Tutto questo, spazzato via, polverizzato, calpestato, assume nel libro di Franzesca Sante e nella realtà il ruolo della rovina, una rovina che non può essere sostituita ma nemmeno ammansita da antipsicotici, tranquillanti o antidepressivi. Questa autrice ha saputo svelare una tragedia a cui tutti ogni giorno assistiamo, è un grido di allarme e probabilmente di richiesta di aiuto ben maggiore rispetto a quanto letto in molti libri. Sapremo ascoltarlo o ancora ci volteremo dall’altra parte?
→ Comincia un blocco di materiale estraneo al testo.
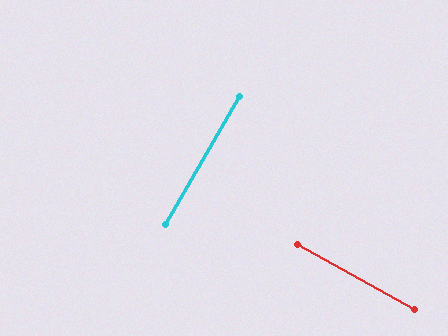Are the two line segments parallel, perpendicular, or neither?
Perpendicular — they meet at approximately 89°.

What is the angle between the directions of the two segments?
Approximately 89 degrees.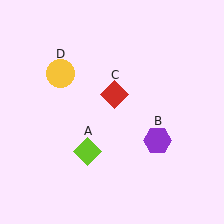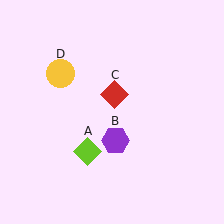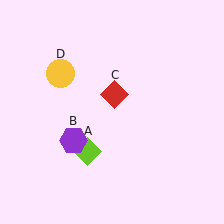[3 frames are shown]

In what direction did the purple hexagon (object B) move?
The purple hexagon (object B) moved left.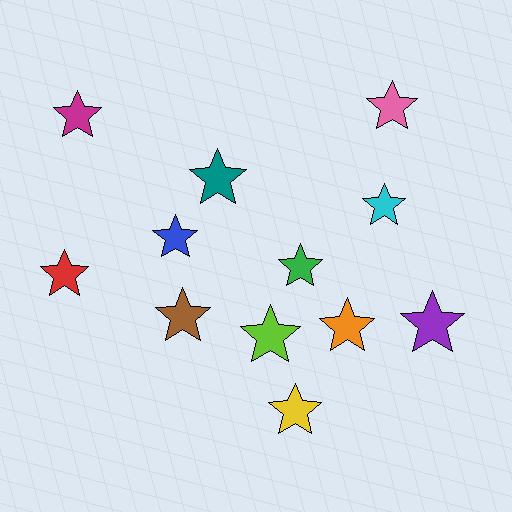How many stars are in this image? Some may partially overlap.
There are 12 stars.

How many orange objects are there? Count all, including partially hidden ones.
There is 1 orange object.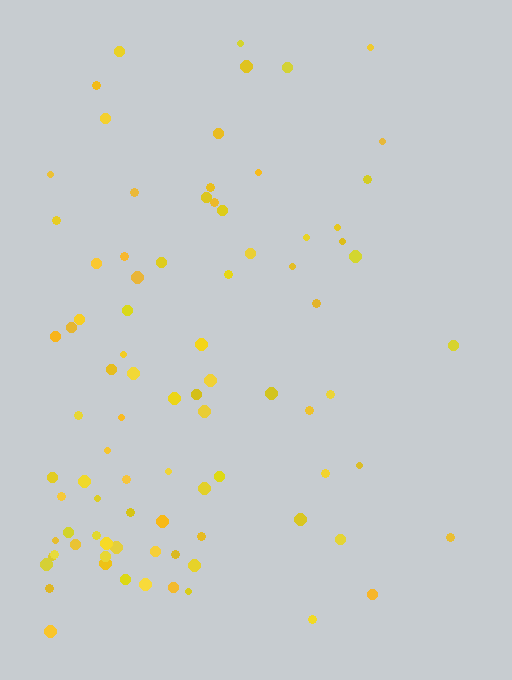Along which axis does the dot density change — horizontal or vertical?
Horizontal.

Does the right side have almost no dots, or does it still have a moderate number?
Still a moderate number, just noticeably fewer than the left.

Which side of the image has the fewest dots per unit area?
The right.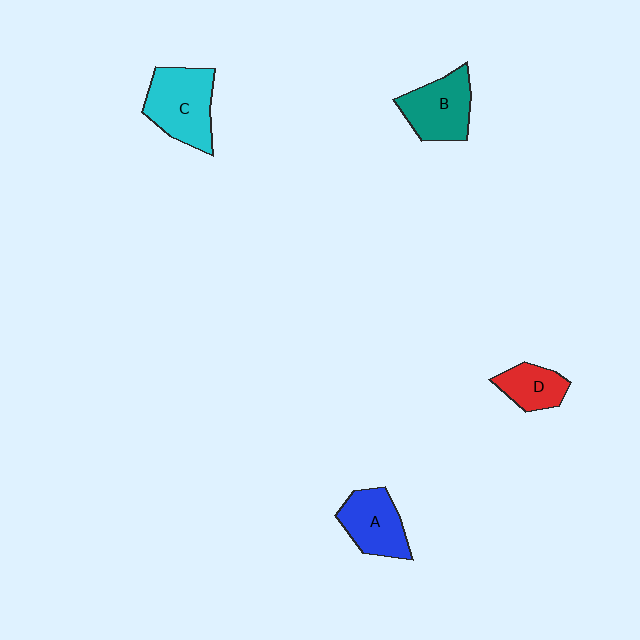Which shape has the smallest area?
Shape D (red).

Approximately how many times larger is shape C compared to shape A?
Approximately 1.3 times.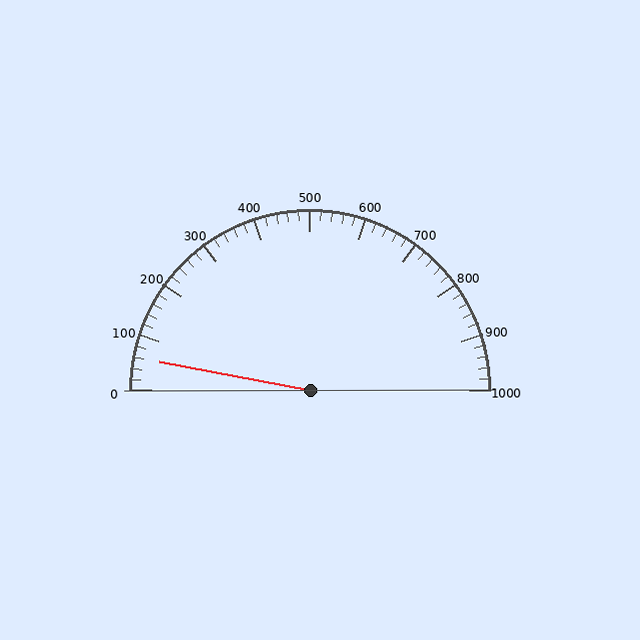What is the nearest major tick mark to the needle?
The nearest major tick mark is 100.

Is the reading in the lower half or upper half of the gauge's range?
The reading is in the lower half of the range (0 to 1000).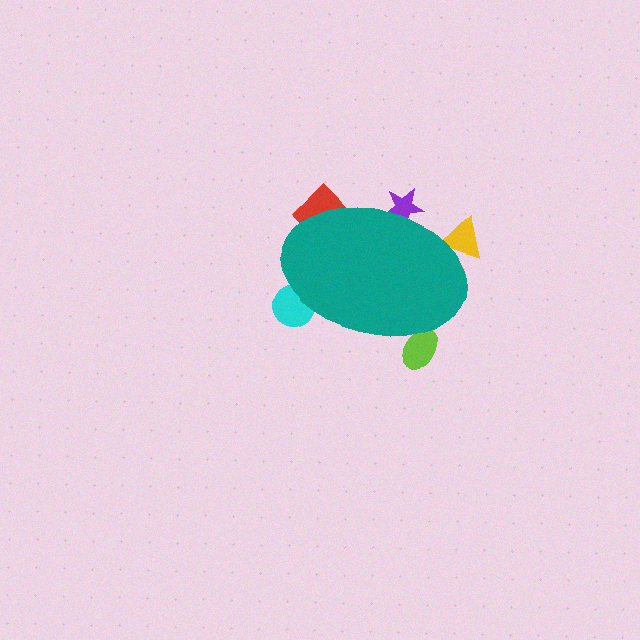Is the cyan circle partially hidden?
Yes, the cyan circle is partially hidden behind the teal ellipse.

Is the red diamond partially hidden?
Yes, the red diamond is partially hidden behind the teal ellipse.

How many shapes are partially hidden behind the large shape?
5 shapes are partially hidden.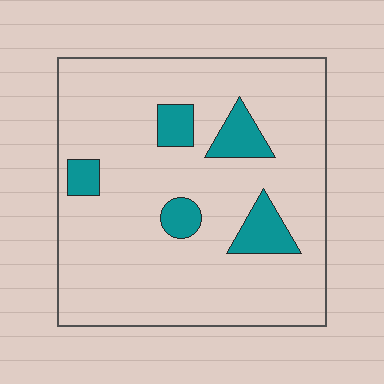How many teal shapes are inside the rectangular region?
5.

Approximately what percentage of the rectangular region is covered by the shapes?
Approximately 10%.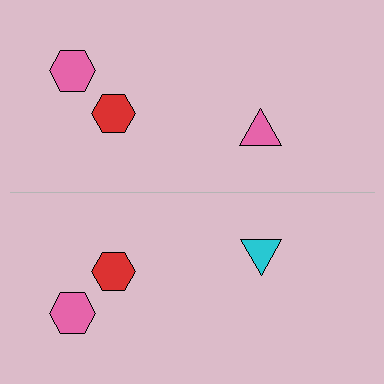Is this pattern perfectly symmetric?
No, the pattern is not perfectly symmetric. The cyan triangle on the bottom side breaks the symmetry — its mirror counterpart is pink.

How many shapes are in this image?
There are 6 shapes in this image.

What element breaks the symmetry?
The cyan triangle on the bottom side breaks the symmetry — its mirror counterpart is pink.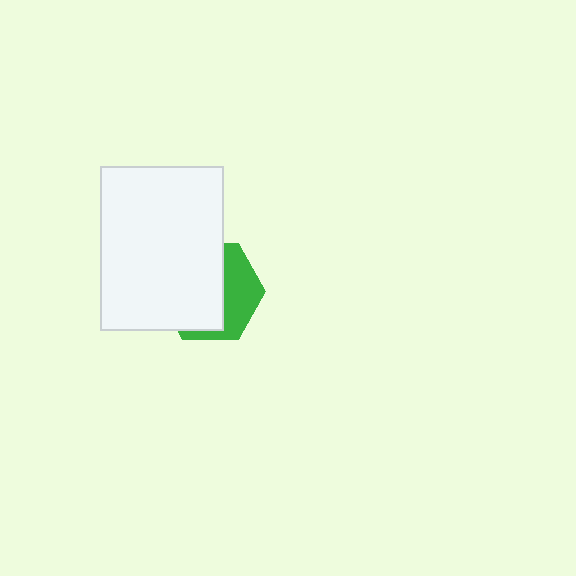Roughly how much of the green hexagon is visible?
A small part of it is visible (roughly 39%).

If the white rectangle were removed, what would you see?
You would see the complete green hexagon.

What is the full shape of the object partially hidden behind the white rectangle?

Vorrei la vita del più vecchio dei miei genitori
non delle mamme single
dei lavoratori freelance
vorrei dei figli, amarli
non avere tempo per loro
vedere come il senso si costruisce nelle loro menti

quando ero piccola dicevano che io vivevo a Venezia, allora io ero convinta che
casa mia, cioè solo casa mia fosse Venezia e quando mi chiedevano dove abitassi
io dicevo a Venezia. Via Venezia, numero Venezia. E quello che c’era fuori non lo so
come si chiamava, non era un problema, non me lo chiedevo. […]

Franzesca Sante, 22.2.22, Howphelia 2022.